Depois de prestar vestibular para Medicina e Arquitetura, Henrique Da Paz, que era artista plástico na ocasião, resolveu se entregar ao teatro, no final da década de 1960. Na época, ele iniciou em um grupo da igreja de Icoaraci, distrito de Belém.

Junto com Salustiano Vilhena, eles fundaram o Grupo Gruta de Teatro, um dos mais premiados grupos do Estado. De lá pra cá, atuou e dirigiu dezenas de espetáculos, muitos deles laureados nacionalmente. O nome de Henrique se confunde com a própria história do Gruta e do teatro feito em Belém do Pará.

Em certa ocasião, o ator e diretor Adriano Barroso afirmou que “Henrique é o grande ator dessa cidade, que, perdida em referências tortas, teima em não reconhecer. Mas quem tem a oportunidade e a felicidade de vê-lo atuar entende o que é esse ofício maravilhoso do teatro”.

Dentre tantos espetáculos, Henrique participou de “Hamlet, um Extrato de Nós”, com direção de Cacá Carvalho, pelo Grupo Cuíra do Pará, dentre  outras trabalhos. Também atuou no cinema no filme “Miguel, Miguel”, baseado na obra do escritor Haroldo Maranho e dirigido por Roger Elarrat. Ele foi professor da Universidade do Estado do Pará e era pai da atriz de teatro Monalisa Da Paz.
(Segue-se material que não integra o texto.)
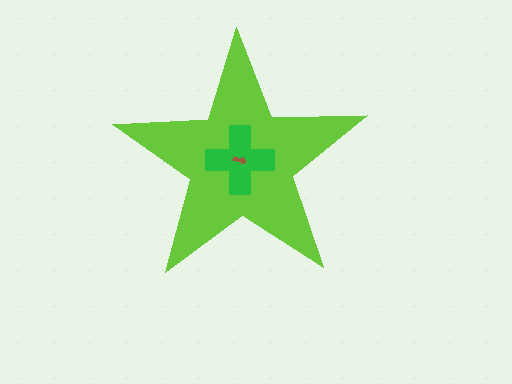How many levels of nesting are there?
3.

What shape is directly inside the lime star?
The green cross.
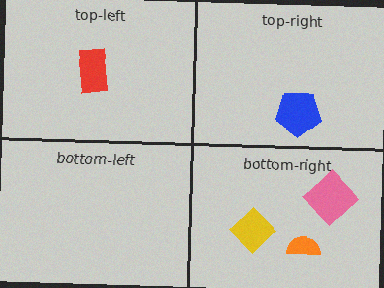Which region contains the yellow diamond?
The bottom-right region.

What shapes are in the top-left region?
The red rectangle.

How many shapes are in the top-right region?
1.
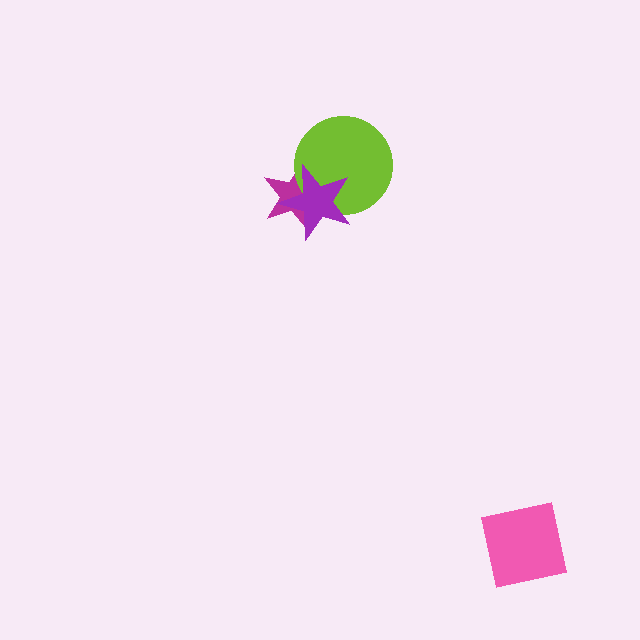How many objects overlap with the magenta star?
2 objects overlap with the magenta star.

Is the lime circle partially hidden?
Yes, it is partially covered by another shape.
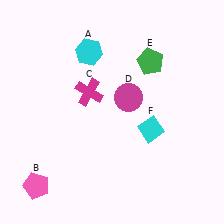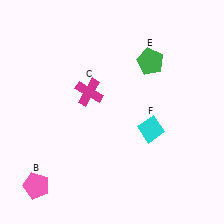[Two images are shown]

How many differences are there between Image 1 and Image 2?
There are 2 differences between the two images.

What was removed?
The cyan hexagon (A), the magenta circle (D) were removed in Image 2.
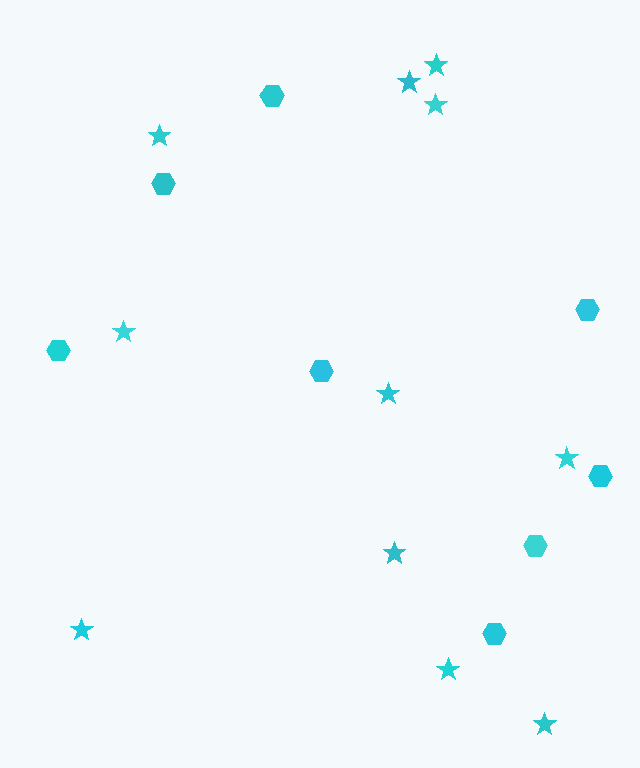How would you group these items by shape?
There are 2 groups: one group of hexagons (8) and one group of stars (11).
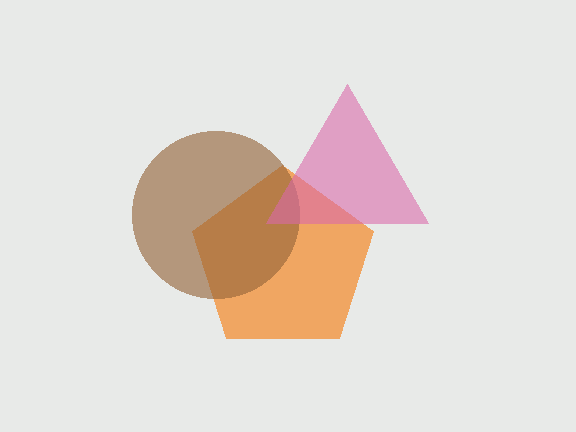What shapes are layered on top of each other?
The layered shapes are: an orange pentagon, a brown circle, a pink triangle.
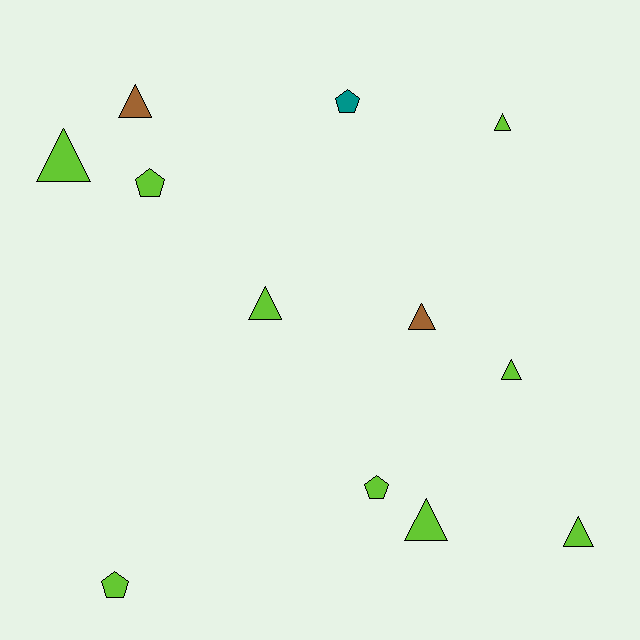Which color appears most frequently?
Lime, with 9 objects.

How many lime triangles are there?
There are 6 lime triangles.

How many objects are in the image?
There are 12 objects.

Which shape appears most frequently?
Triangle, with 8 objects.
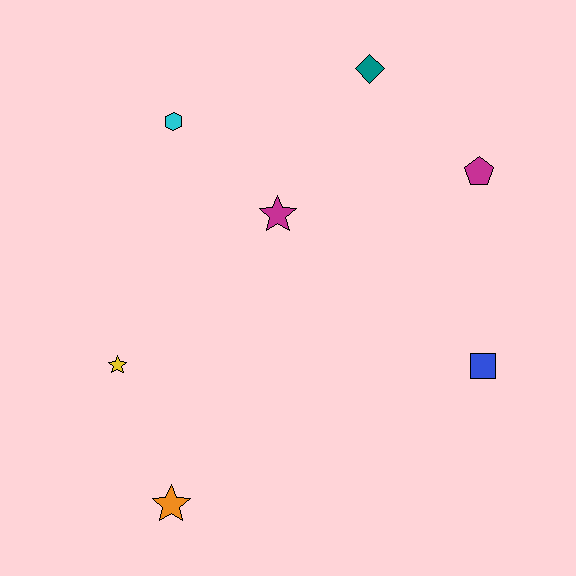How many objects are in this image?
There are 7 objects.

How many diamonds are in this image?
There is 1 diamond.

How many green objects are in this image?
There are no green objects.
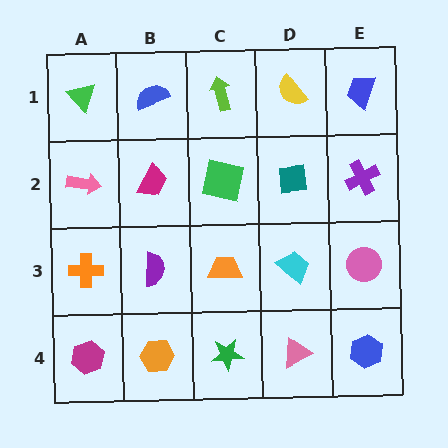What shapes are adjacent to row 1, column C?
A green square (row 2, column C), a blue semicircle (row 1, column B), a yellow semicircle (row 1, column D).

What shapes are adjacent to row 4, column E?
A pink circle (row 3, column E), a pink triangle (row 4, column D).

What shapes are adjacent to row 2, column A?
A green triangle (row 1, column A), an orange cross (row 3, column A), a magenta trapezoid (row 2, column B).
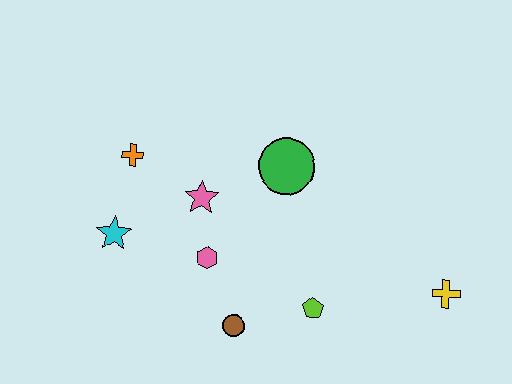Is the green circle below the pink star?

Em 2012, o artista foi protagonista do documentário “Henrique da Paz – Tempo e Espaço de um Ator”, dirigido por Hamilton Braga.

No Facebook, o ator e diretor Cacá Carvalho e outros amigos e parceiros do teatro lamentaram a perda:

Nós lá de Belém, do Teatro, da Cultura, perdemos um Mestre. Eu perco um amigo desde os meus primeiros anos no porão do Teatro da Paz, nós dois ali com Seu Justino pai dele, vendo e “ajudando” a pintar os cartazes para a porta do teatro com o espetáculo da semana… ele com seu grupo em Icoaraci, que naquela época era longe… eu encantado com as histórias do seu pai. Fizemos tantas coisas juntas. Aquele rapaz virou um Homem de Teatro, fundou um grupo o Grupo Gruta de Teatro que existe e resiste há 50 anos em Belém, uma inteireza, uma fé sem fim. Nos falamos há poucos dias pelo seu aniversário… um coração parar assim do nada e levar tudo… ficamos pobres demais.
Henrique Silva da Paz meu amigo e referência, ator maior, siga e
nos oriente.

Todo meu carinho e silêncio Monalisa Paz, Aldo Paz , Adriano Barroso e companheiros de Belém.